Ihsan menyebut pengoperasian alat pengolahan air bersih tersebut akan berlangsung sekitar lima hari ke depan di wilayah Kapanewon Tepus.

Selama pelaksanaan, kegiatan tersebut akan mendapat pendampingan personel dari Polda DIY.

Ia mengatakan upaya penanganan kekeringan dilakukan melalui kolaborasi berbagai unsur. Pemda DIY, Keraton Yogyakarta, Badan Penanggulangan Bencana Daerah (BPBD), dan pihak terkait bergerak bersama dengan mengusung semangat gotong royong untuk membantu masyarakat.

"Air bersih merupakan kebutuhan dasar masyarakat, sehingga ketika ada warga yang mengalami kesulitan mendapatkannya, seluruh unsur harus bersama-sama mencari solusi,” katanya.

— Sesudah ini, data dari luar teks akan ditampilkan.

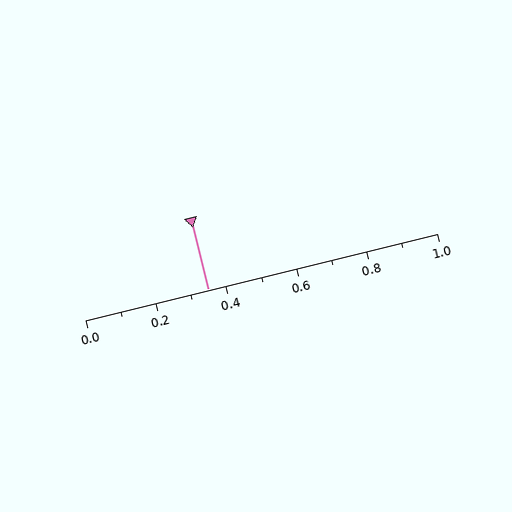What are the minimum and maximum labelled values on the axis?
The axis runs from 0.0 to 1.0.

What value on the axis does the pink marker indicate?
The marker indicates approximately 0.35.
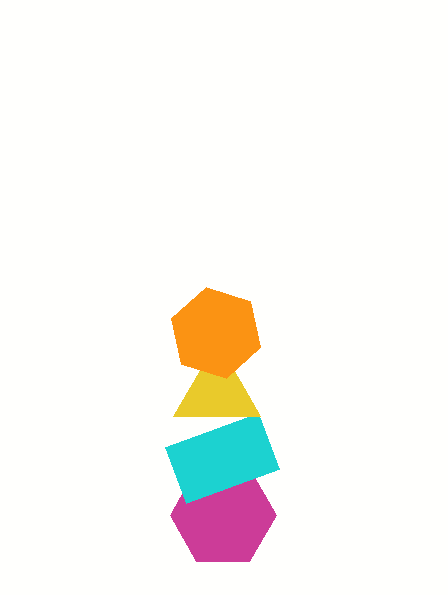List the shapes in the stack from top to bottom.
From top to bottom: the orange hexagon, the yellow triangle, the cyan rectangle, the magenta hexagon.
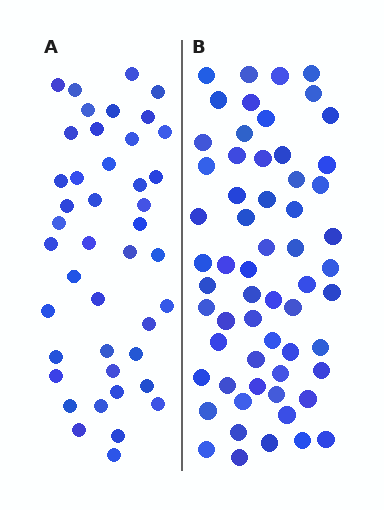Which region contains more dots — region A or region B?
Region B (the right region) has more dots.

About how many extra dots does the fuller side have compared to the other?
Region B has approximately 15 more dots than region A.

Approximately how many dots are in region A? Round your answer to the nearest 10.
About 40 dots. (The exact count is 43, which rounds to 40.)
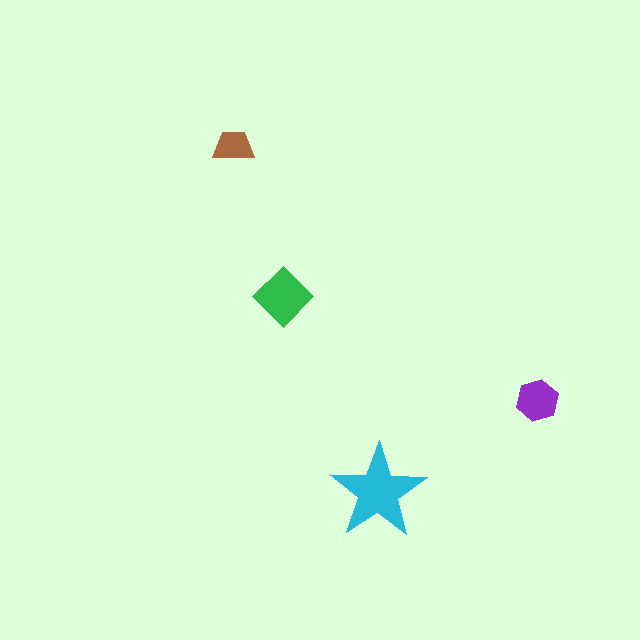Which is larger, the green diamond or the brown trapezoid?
The green diamond.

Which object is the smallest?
The brown trapezoid.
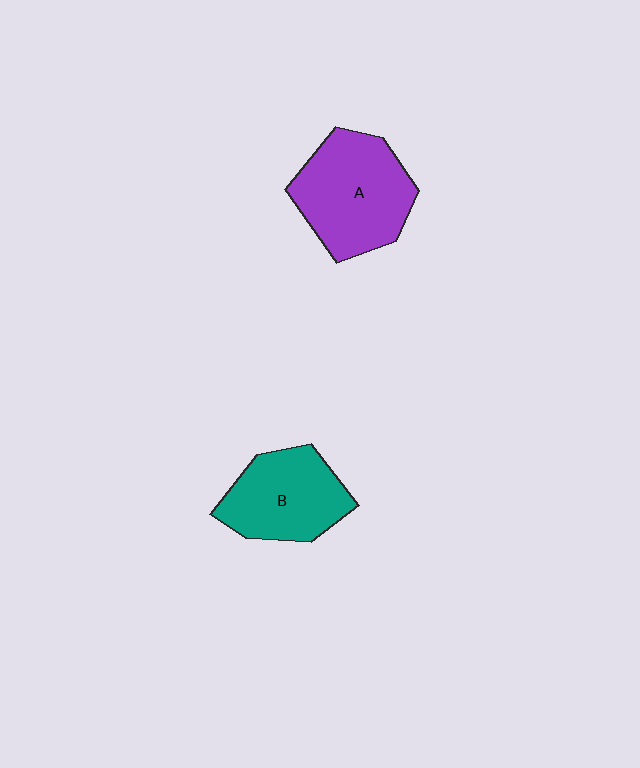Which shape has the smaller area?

Air Keruh Diolah untuk Kebutuhan Masyarakat

Kepala Dinas Pemberdayaan Masyarakat, Kalurahan, Kependudukan dan Pencatatan Sipil Pemda DIY KPH Yudanegara mengatakan alat pengolahan air bersih tersebut merupakan bantuan negara yang dimiliki Satuan Brimob Polda DIY.

Menurut dia, keberadaan alat tersebut memungkinkan bantuan penanganan kekeringan dirasakan secara langsung oleh masyarakat.

"Melalui alat ini, air yang sebelumnya keruh dapat diolah sehingga bisa langsung dikonsumsi dengan aman oleh masyarakat,” katanya.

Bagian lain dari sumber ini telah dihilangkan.